To comply with FDA standards, the clinical trial is rigorous. Most patients don’t qualify to be candidates. De Marchena said he’s screened more than 80 patients at the UM site but only a handful met the qualifications to participate. Similarly at Baptist, only about one of every 25 patients screened for the trial have been enrolled, said Dr. Alex Powell, the site’s principal investigator.
To participate, patients must be between 18 and 80, and have a systolic blood pressure reading that’s usually more than 160. They must also be taking three or more prescription medications for high blood pressure, including one diuretic, and can’t have a history of major kidney problems.
“The main reason people do not qualify for the trial is the requirement of being on three medications at the maximum dosing levels,” Powell said. “Also, I’ve had several patients who could not take a diuretic. Getting people enrolled is very difficult.”

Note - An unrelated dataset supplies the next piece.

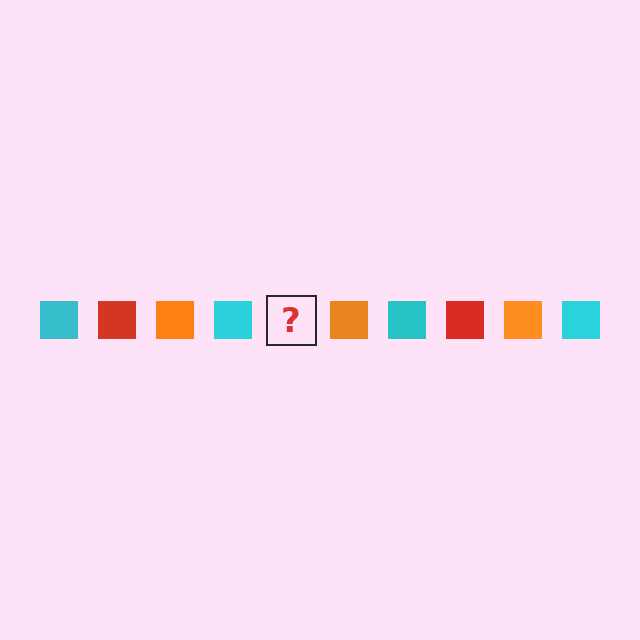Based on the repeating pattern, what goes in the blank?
The blank should be a red square.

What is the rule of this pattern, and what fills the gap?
The rule is that the pattern cycles through cyan, red, orange squares. The gap should be filled with a red square.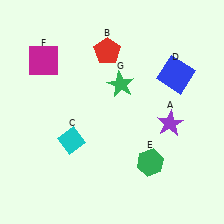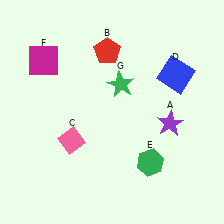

The study is controlled, which means that some of the enrolled patients will be given a placebo instead of the device, in order to serve as a control group. However, after six months, patients in the control group will be offered the procedure for free if they are interested.
After talking about the trial with her primary care doctor and reading information online, Joseph began the initial candidate tests for the trial. She is currently monitoring her blood pressure every day as part of the screening process.
“I’m really interested in it because I feel like I’m going to get somewhere, finally,” she said. “I would be more than pleased to participate to see if I can get my blood pressure resolved.”